My hematologist is also an oncologist.

The drug Hydrea/hydroxyurea has been around and used for about 45 years. It is generally well tolerated in patients compared to other chemo drugs and treatments. Many people (myself included, and I am 75 with other health issues) have next to no or no side effects if they learn when to take it. To try and avoid any stomach upsets I take my daily pill after lunch or dinner. No problems after 3 months or so on it.

To make my disease (I am JAK2 mutation ET with platelets as high as 800) easier to work on and less likely to flare, I stick to a Mediterranean Diet. It is widely recommended by cancer doctors and other doctors who deal with people who have a chronic disease that is made worse by inflammation in the body. I cut out sugar and alcohol. No fried foods or "fast food." I eat fish or some chicken versus red meat, low-fat dairy, veggies, and fruits. I keep my weight normal and exercise daily in ways I can easily do it. I get 7-8 hours of sleep each night. I do things that keep my stress level low.

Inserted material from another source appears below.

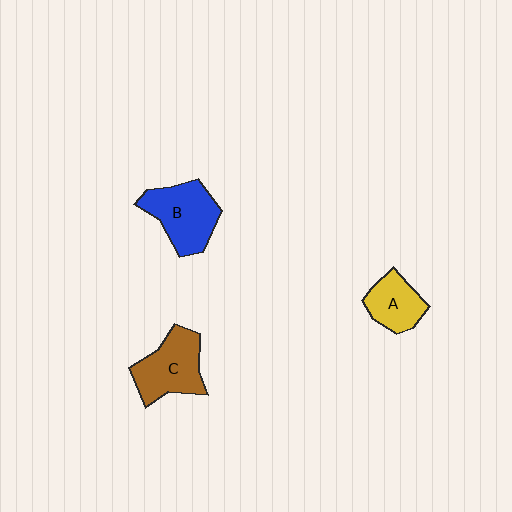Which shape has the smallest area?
Shape A (yellow).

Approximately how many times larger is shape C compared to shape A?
Approximately 1.4 times.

I attribute my lack of side effects and overall health improvement to the above factors and lifestyle changes. For every "scary thing" you read about side effects from hydroxyurea, you can find people of all ages who have been on it for 5-10-20 years without any significant or no side effects. 🙂

Please go into it with a positive attitude. The stress from worry about it can create all kinds of physical symptoms unrelated to the pill you started to take! If you have any side effects, tell your doctor. Rarely does someone have to discontinue it, and many times, any side effects one gets early get better as their body gets used to it.

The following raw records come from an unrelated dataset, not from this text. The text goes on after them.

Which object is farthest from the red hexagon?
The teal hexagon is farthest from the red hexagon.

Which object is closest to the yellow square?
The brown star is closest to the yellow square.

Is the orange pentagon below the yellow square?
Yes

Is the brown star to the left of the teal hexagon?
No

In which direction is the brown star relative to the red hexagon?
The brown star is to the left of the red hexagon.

I have been very happy to read online the positive responses to taking HU instead of the negative and down right scary ones. I was diagnosed with ET with a Jak2 V617F mutation and as I posted in a previous post I am seeing a Hem/Onc at UCLA on the 3rd. I felt I wanted another opinion. I really wanted to know if I’m a bleeder, or a clotter and how do they determine which way it can go. Also, when is a bone marrow test done? The first doctor just said you have Jak2 mutation and this is how we start treatment. If that’s the case then fine that’s what I will do, but more explanation would have been great.

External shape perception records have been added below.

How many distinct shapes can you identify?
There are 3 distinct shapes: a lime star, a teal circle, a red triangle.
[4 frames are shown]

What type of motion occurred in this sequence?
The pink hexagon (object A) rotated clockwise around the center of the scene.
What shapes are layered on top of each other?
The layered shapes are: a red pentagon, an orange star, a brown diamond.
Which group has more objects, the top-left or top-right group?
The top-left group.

Just saying, "You have a JAK2 V617F is not enough! In my opinion and many oncologists' opinions, diagnosing to be sure you have ET can only be 100% accurate if you have the BMB! It can tell a hematologist/oncologist much more than blood tests alone. I would definitely ask to have one done when you see the UCLA! Bleeding can be caused by several things -- very high platelet count, which crowds out other blood cells, very low platelets, etc. This is why you need a BMB to see exactly what else is going on and get a "baseline" of all your important cell counts.

I am so glad you'll be seeing a specialist at UCLA soon! PLEASE have them order a CT guided BMB for you while you are there!

My hematologist wanted to keep my platelets low because of clotting events in the past. I haven't heard much about anyone having clotting problems here. My hematologist wants platelets low. They were 476 but she wanted to go lower so I am now down to 426. Hydroxurea works well. I feel tired quite often but fight the tireness. Some other blood numbers out of wack but supposedly normal for this situation. I take 10 hydroxurea a week. I am 78 and am coming into a year of this situation that I believe was brought on by stress. I haven't had any problems with my hair. I am fair and outside a lot soaking up sunshine. No problems with sunburn that I believe was an issue with the Hydroxurea. I watch what I eat. I guess you'd say I am doing well, so far. Glad to hear the long termer made it to 19 years with no big problems. My mother had Polycythemia vera but did not die of it.